In the filing Peltz laid out what he believes are shareholder grievances:
- With Disney’s stock plunging 44% in 2022, shareholders have collectively lost over $120 billion of market value
- Earnings per share have declined an astounding 50% since 2018 because costs have ballooned even as Disney has generated 41% more in revenue
- Disney’s strategy has caused debt to skyrocket and cash flow to plummet, leading to the continued elimination of the dividend paid for 57 straight years”
He argues that the “strategy” of the Disney company has skyrocketed debt while the cash flow plummeted, which caused the dividend elimination.
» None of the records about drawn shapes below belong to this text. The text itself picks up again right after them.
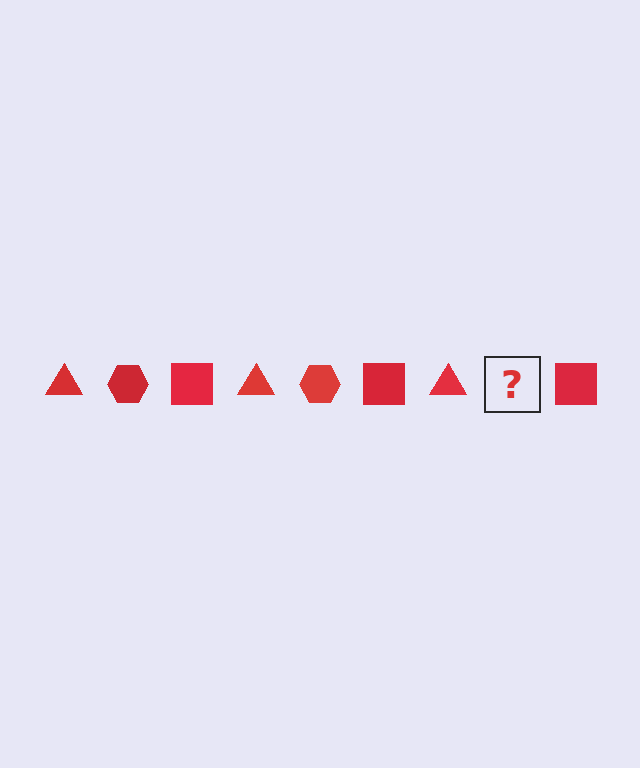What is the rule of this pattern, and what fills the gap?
The rule is that the pattern cycles through triangle, hexagon, square shapes in red. The gap should be filled with a red hexagon.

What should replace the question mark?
The question mark should be replaced with a red hexagon.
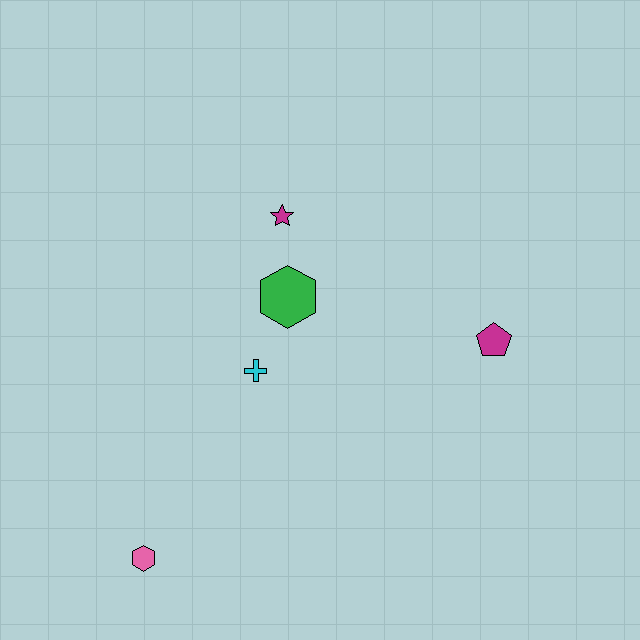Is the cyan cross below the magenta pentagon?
Yes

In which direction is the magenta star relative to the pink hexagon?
The magenta star is above the pink hexagon.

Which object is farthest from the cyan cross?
The magenta pentagon is farthest from the cyan cross.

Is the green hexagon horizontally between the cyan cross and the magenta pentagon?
Yes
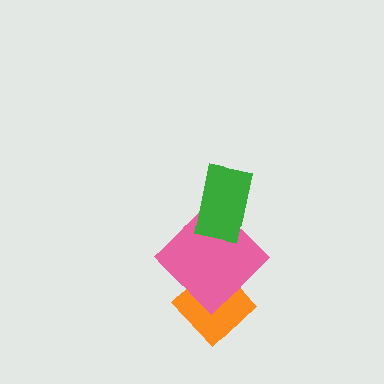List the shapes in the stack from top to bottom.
From top to bottom: the green rectangle, the pink diamond, the orange diamond.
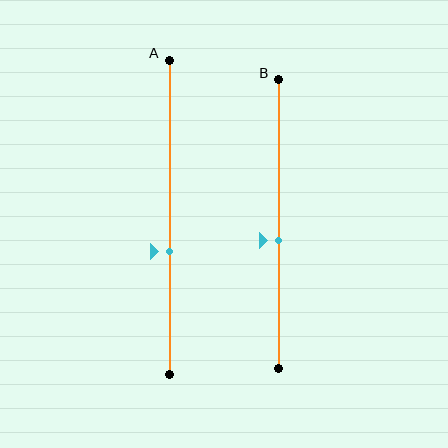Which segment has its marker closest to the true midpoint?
Segment B has its marker closest to the true midpoint.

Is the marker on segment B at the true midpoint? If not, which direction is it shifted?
No, the marker on segment B is shifted downward by about 6% of the segment length.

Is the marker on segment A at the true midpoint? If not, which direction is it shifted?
No, the marker on segment A is shifted downward by about 11% of the segment length.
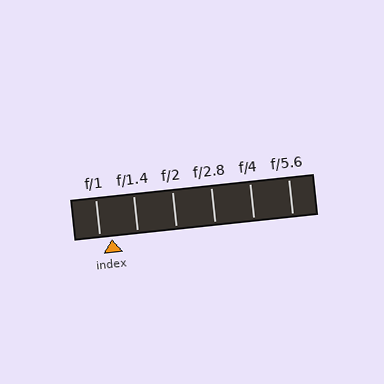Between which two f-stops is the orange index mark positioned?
The index mark is between f/1 and f/1.4.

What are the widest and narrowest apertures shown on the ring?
The widest aperture shown is f/1 and the narrowest is f/5.6.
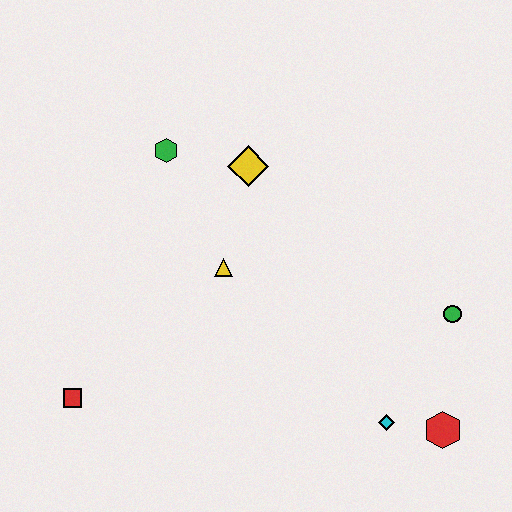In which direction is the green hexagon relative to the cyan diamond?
The green hexagon is above the cyan diamond.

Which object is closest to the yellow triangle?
The yellow diamond is closest to the yellow triangle.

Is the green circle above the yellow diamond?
No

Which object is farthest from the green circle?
The red square is farthest from the green circle.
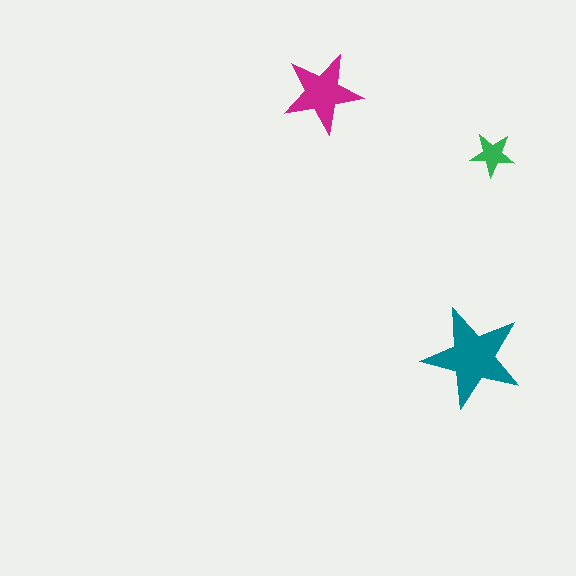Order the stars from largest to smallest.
the teal one, the magenta one, the green one.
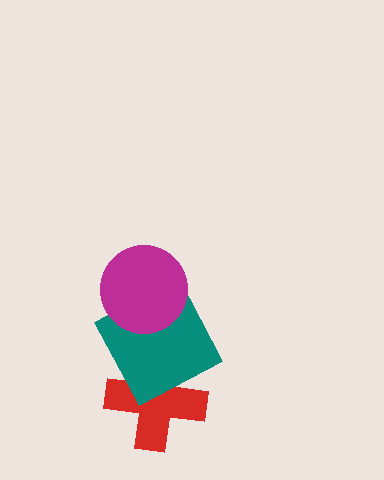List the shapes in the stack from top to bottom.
From top to bottom: the magenta circle, the teal square, the red cross.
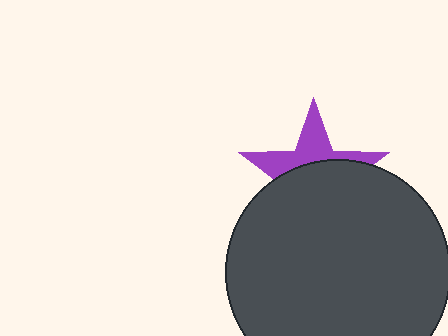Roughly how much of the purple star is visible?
A small part of it is visible (roughly 39%).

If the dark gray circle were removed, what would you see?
You would see the complete purple star.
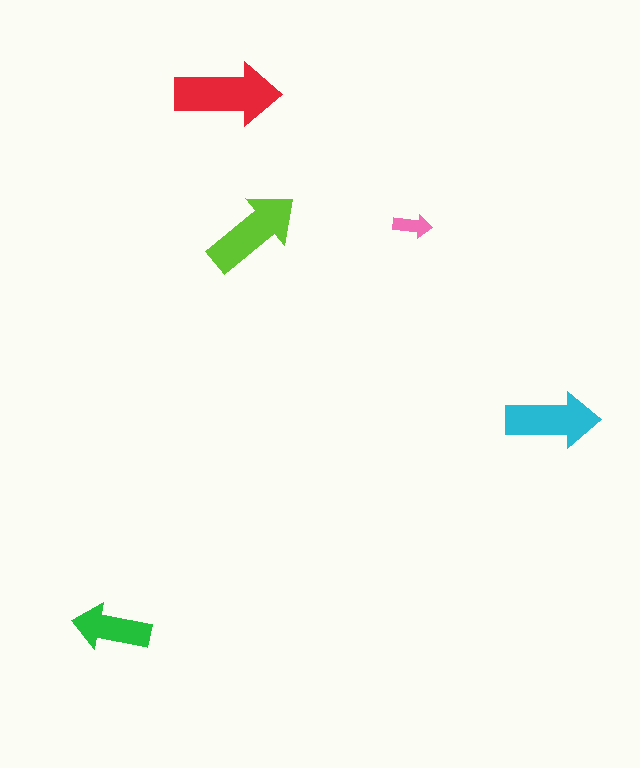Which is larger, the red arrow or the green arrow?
The red one.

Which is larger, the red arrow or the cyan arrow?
The red one.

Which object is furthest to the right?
The cyan arrow is rightmost.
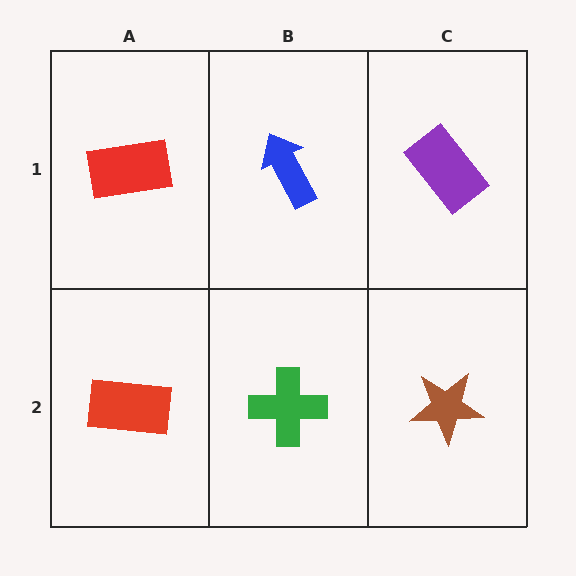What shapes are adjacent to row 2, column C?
A purple rectangle (row 1, column C), a green cross (row 2, column B).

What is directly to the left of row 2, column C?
A green cross.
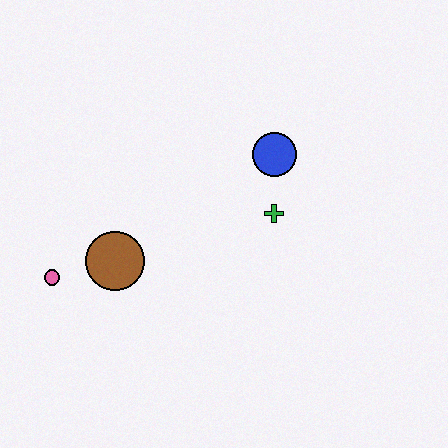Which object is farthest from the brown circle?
The blue circle is farthest from the brown circle.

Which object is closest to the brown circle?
The pink circle is closest to the brown circle.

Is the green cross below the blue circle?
Yes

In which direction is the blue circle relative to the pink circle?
The blue circle is to the right of the pink circle.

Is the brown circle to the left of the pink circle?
No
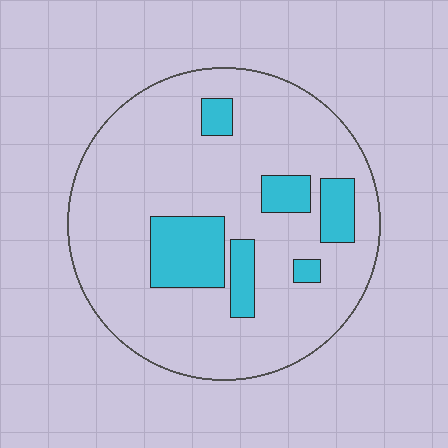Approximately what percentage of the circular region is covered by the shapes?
Approximately 15%.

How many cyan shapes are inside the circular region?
6.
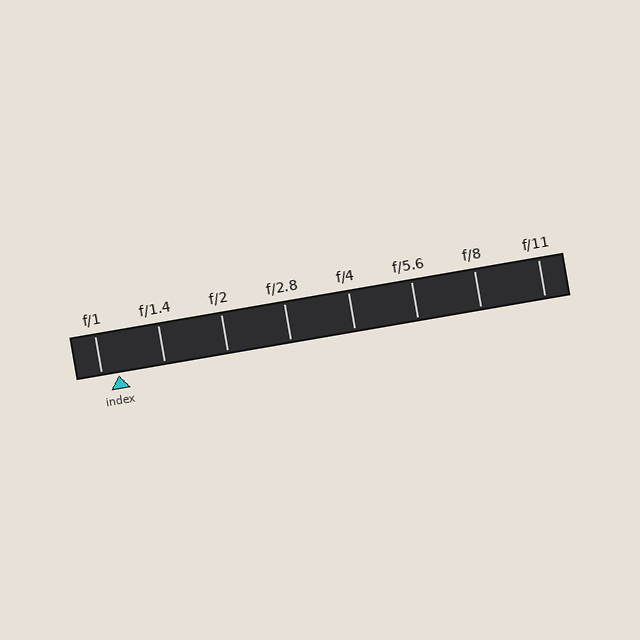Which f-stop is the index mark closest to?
The index mark is closest to f/1.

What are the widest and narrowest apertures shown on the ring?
The widest aperture shown is f/1 and the narrowest is f/11.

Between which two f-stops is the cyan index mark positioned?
The index mark is between f/1 and f/1.4.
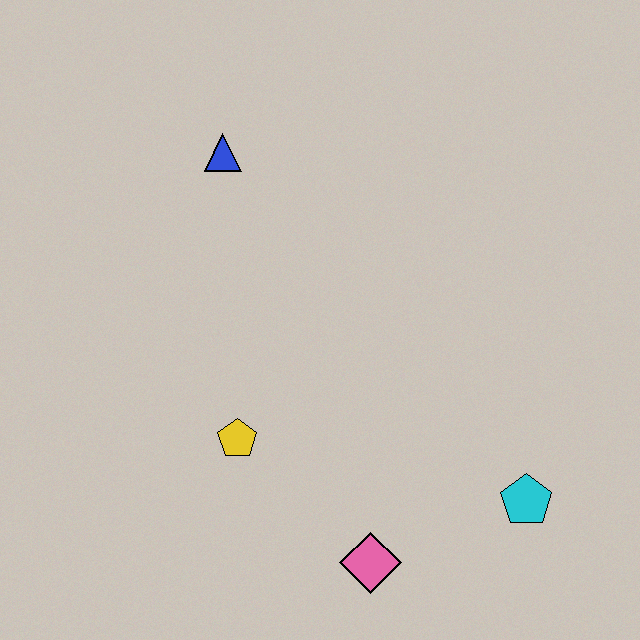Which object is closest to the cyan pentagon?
The pink diamond is closest to the cyan pentagon.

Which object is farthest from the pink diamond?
The blue triangle is farthest from the pink diamond.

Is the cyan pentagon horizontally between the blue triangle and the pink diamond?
No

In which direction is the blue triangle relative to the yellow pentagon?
The blue triangle is above the yellow pentagon.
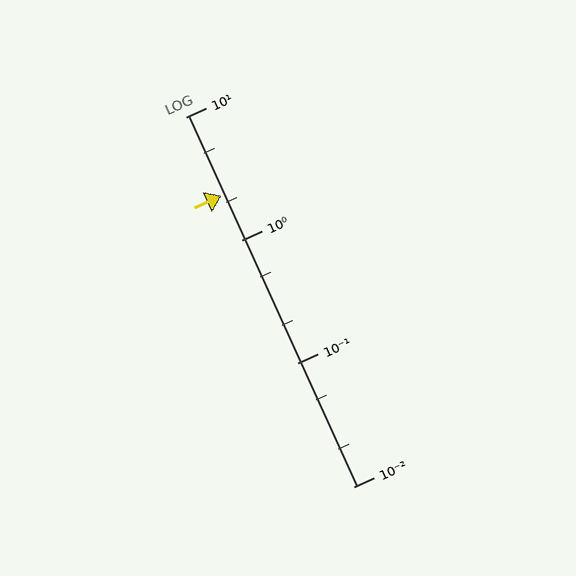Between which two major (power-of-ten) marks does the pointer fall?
The pointer is between 1 and 10.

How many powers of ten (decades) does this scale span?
The scale spans 3 decades, from 0.01 to 10.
Given all the assets the Walt Disney Company has like “consumer loyalty,” “valuable” IP, “renouned brands,” “an enviable library of content” and a “talented and engaged workforce” it is unacceptable that shareholders have ‘suffered,” claiming the board has destroyed company value by:
- Failing to instill a culture of accountability by allowing senior executives to earn “over- the-top” compensation even when the business performed poorly
- Failing to properly plan for leadership succession by leaving the Company unprepared to pivot to the next generation of executives when the need for change was evident
- Failing to align incentives with shareholders by personally owning very little Disney stock – they do not suffer along with us when their decisions destroy value-and are extremely busy elsewhere, with demanding full-time jobs of their own
- Failing to heed constructive shareholder input and showing concern for the interests of shareholders, time and again.
The letter goes on to explain that his company, Trian, wants to “restore the magic at Disney” by demanding more accountability and an ownership mentality in the boardroom.”
This has forced the Walt Disney Company to respond.
They are arguing that their board has been “focused on delivering long-term sustainable value and continually works to ensure it is comprised of the right mix of experience, skills and perspectives to guide Disney, particularly as it navigates this dynamic period.”
Disney continues by saying that the board does not endorse Nelson Peltz or his son Matthew (who is running as an alternate) as a nominee and they claim it “would threaten the strategic management of Disney during a period of important change in the media landscape.”
It is then argued that Michael Froman’s background in business and international affairs are necessary to drive shareholder value and is helpful to Disney to “assess the risks and opportunities in an increasingly complex global marketplace, given its strategic focus on global growth of its customer base and innovation in changing markets.”
Then Disney urges shareholders to take no action or to disregard the materials or blue proxy card they receive from Peltz and to wait for their white proxy card instead.
We will have to wait and see how this plays out.